Рабочим было хорошо — они ничего больше не желали — у каждого был домик и садик, культура уже слегка отступила — мелкокрестьянское производство было прекрасным противовесом индустриализации. Жизнь на самом деле, несмотря на некоторую техническую примитивность, была хороша, а почему? Потому что капитал как таковой, частный, крепко взяли за морду. Всем заправлял ПЗП — вот в чем главный секрет. А если кто не признавал ПЗП — того «к стенке» — и порядок.
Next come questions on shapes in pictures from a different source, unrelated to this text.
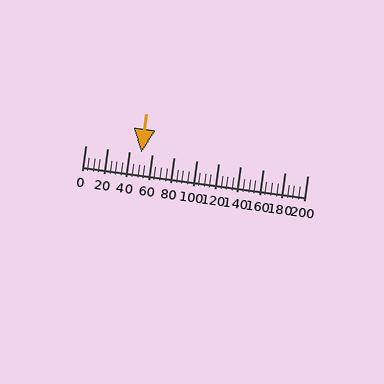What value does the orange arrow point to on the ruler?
The orange arrow points to approximately 50.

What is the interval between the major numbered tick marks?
The major tick marks are spaced 20 units apart.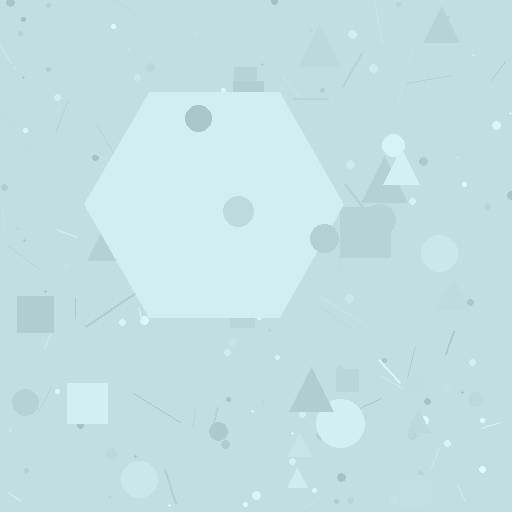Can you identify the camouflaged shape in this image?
The camouflaged shape is a hexagon.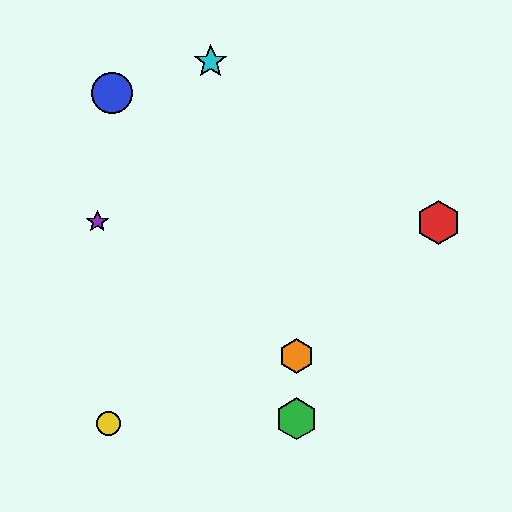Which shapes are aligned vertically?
The green hexagon, the orange hexagon are aligned vertically.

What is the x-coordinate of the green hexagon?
The green hexagon is at x≈297.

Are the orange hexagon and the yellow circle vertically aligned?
No, the orange hexagon is at x≈297 and the yellow circle is at x≈108.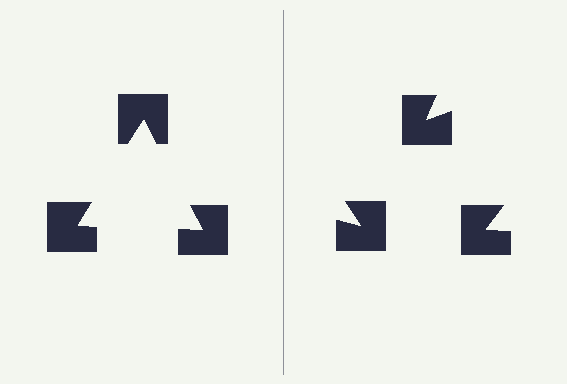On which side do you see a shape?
An illusory triangle appears on the left side. On the right side the wedge cuts are rotated, so no coherent shape forms.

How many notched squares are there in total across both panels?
6 — 3 on each side.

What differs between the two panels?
The notched squares are positioned identically on both sides; only the wedge orientations differ. On the left they align to a triangle; on the right they are misaligned.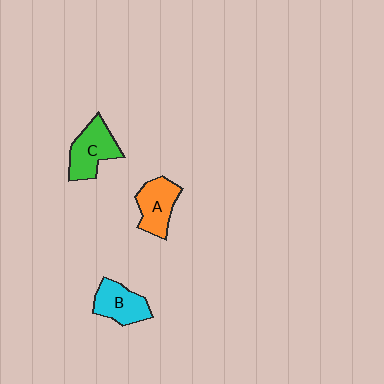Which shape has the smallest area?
Shape B (cyan).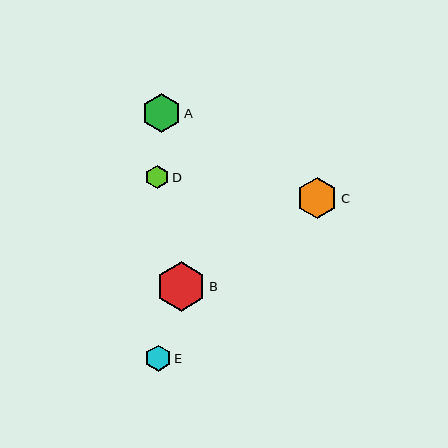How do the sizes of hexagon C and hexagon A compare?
Hexagon C and hexagon A are approximately the same size.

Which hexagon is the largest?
Hexagon B is the largest with a size of approximately 49 pixels.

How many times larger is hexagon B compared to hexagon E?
Hexagon B is approximately 1.9 times the size of hexagon E.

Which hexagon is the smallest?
Hexagon D is the smallest with a size of approximately 24 pixels.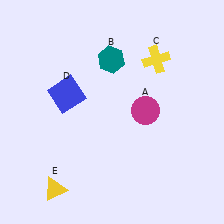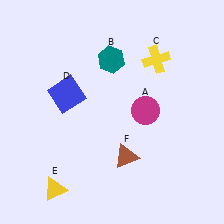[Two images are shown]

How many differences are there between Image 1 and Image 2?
There is 1 difference between the two images.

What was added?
A brown triangle (F) was added in Image 2.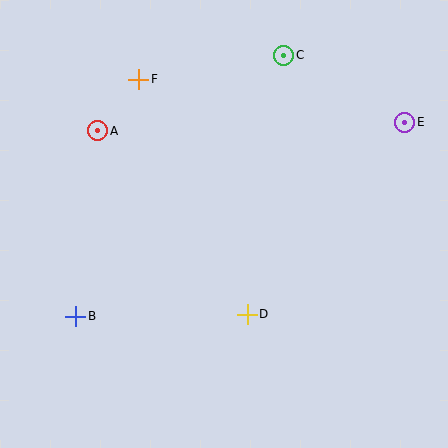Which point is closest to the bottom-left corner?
Point B is closest to the bottom-left corner.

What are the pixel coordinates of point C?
Point C is at (284, 55).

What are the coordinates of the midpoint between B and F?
The midpoint between B and F is at (107, 198).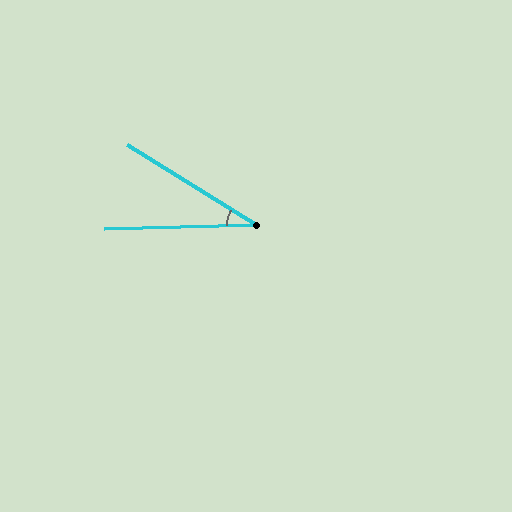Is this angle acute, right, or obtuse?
It is acute.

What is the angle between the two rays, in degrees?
Approximately 33 degrees.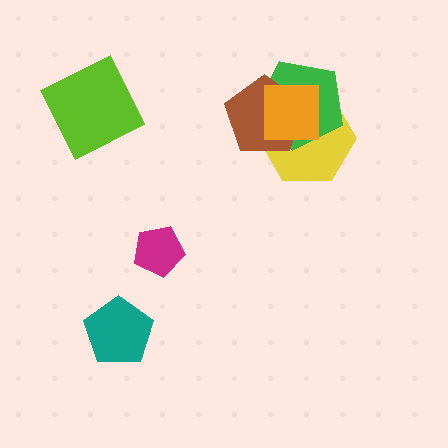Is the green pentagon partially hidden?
Yes, it is partially covered by another shape.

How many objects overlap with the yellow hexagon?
3 objects overlap with the yellow hexagon.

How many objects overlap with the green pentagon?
3 objects overlap with the green pentagon.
Вот оно как!
— Пойдем прогуляемся немного, все так чудно, — сказал Кизер, чуть ли не влюбленным взглядом смотревший на нежную и необычайно чистую ушную раковину Изидора, — Русталия не обидится, свобода — основа устойчивости брака. Этого не понимают эти выродки долга! — он засмеялся, дико скрежеща зубами, и всем вдруг показалось, что смеется смертельно раненный дикий зверь. Вот такая была в нем первобытная красота метафизических переживаний, воплощенная в его зверином смехе. В каком-то смутном воспоминании у Русталки содрогнулась матка, но тут же успокоилась, свернувшись клубочком, как котенок у печки, и сразу заснула в просветленной супружеской обыденности.
Кизер выжрал новую дозу «Белой Колдуньи» (примерно в четыре дециграмма) и, подталкивая перед собой слегка упиравшегося Изидора, вышел на крыльцо. Теплое, осеннее дыхание вселенной (бывает иногда такое осеннее тепло, оттого что где-то там на юге бушует сирокко, а еще дальше — тайфун), сконцентрированное в этом уголке в ужасную тоску по бесконечности, просто обволокло их обоих, но как по-разному! Все зависело от того, что там творилось, в этих ужасных котелках, в которых так по-разному отражался этот один-единственный, никем как таковой не познанный космос. В одном черепе — метафизическая безмерность мира (не пространственная, а как бы «духовная», — в общепринятом значении — вот, вот — еще «маленько» и уже «забрезжит») должна была превратиться в сконструированную кучку символов, которые неизвестно зачем должны были соединиться друг с другом. Для кого все это нужно — для других или для себя, должен ли был Изя написать свой «Гауптверк», чтобы узнать о себе (и о мире — но только на втором уровне знания) в рамках своей системы, или затем, чтобы этим неверным светом осветить темные, как хижины горцев (причем бедных горцев), черепушки существ, бессмысленно блуждающих по той же, что и он, планете?